It's not 'colorfast'. It will leak little bits of color into the water. However, the item will still keep enough color to look good. be careful what else you wash with it, I guess. Dying method counts a lot. You can't just dump something into water with food color. I pre-treat the item with vinegar, then take the item out of the vinegar-water, add the color to the water, then put the item back in. I do this all in a crock pot. When I have added the color, then I turn on the crock pot, let it get VERY hot and stay hot for, oh, probably 20 minutes or so, then turn off the crock pot and let it cool all night.

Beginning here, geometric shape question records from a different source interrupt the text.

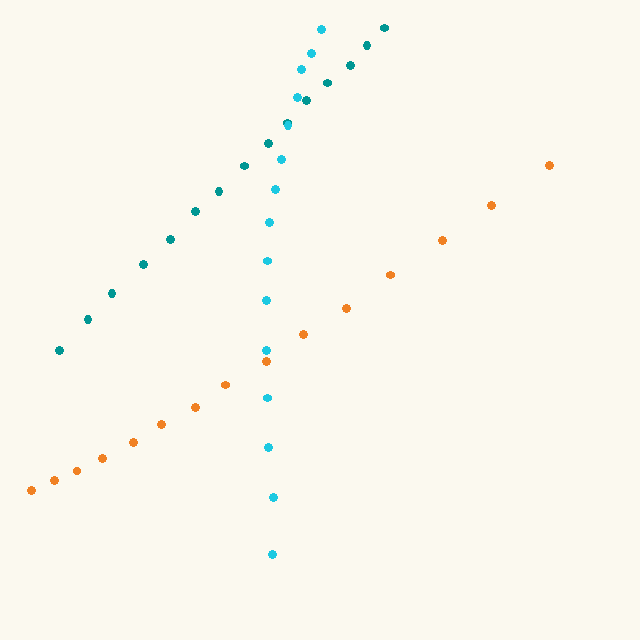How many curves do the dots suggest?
There are 3 distinct paths.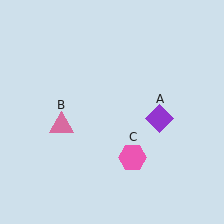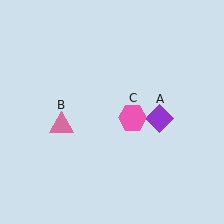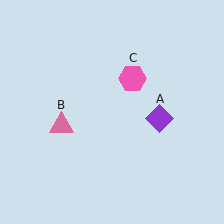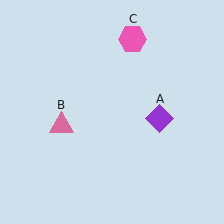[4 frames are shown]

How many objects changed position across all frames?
1 object changed position: pink hexagon (object C).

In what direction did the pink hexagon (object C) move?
The pink hexagon (object C) moved up.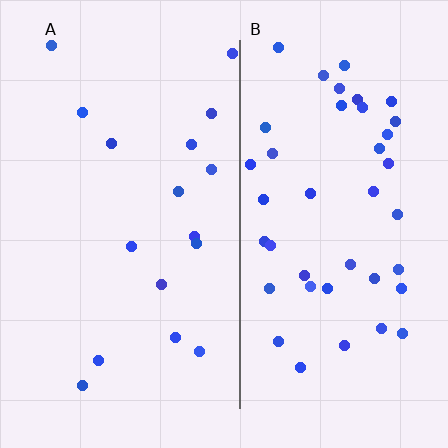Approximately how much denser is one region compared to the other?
Approximately 2.6× — region B over region A.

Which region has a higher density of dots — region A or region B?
B (the right).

The hat that I hand-painted with food color has not noticeably lost any color over the last year and more. I did the hat first, because hats are subject to sunlight more than other things. Of course, you can't just abandon the thing in the yard for months....


----------



## hotzcatz (Oct 16, 2007)

I dunno, she just brought them to me. She is a "snow bird" and spends half her time in Maine and half in Hawaii and she was all excited and brought me lichens. I still haven't put them in ammonia yet. :ashamed: There is something written on the package "Uintrilicaria mumulata Rock Tripe" The writing is hard to decipher, it could be much different than it looks. There's probably a half cup to three quarters of a cup if they were all squishes into powder. 

There's lichens that grow on coconut trees around here which also make pink/lavender/blue dye. Does the specific type of lichen make a difference or do all lichens make the same colors?

I guess I really aughta go get some ammonia and put them in a jar. She went to a lot of trouble to collect 'em, no doubt. Do you think they'll work on angora yarn? There's some white bunnies out there lined up for haircuts soon.



SvenskaFlicka said:


> Hotzcatz, how are you so lucky as to get orchil lichens for dye?!? I've been wanting some for Viking things for about two years now!
> 
> I guess I just need to get up to the northwoods of Minnesota here and find some of my own. WIHH, are there any lichens on your property? :whistlin:


----------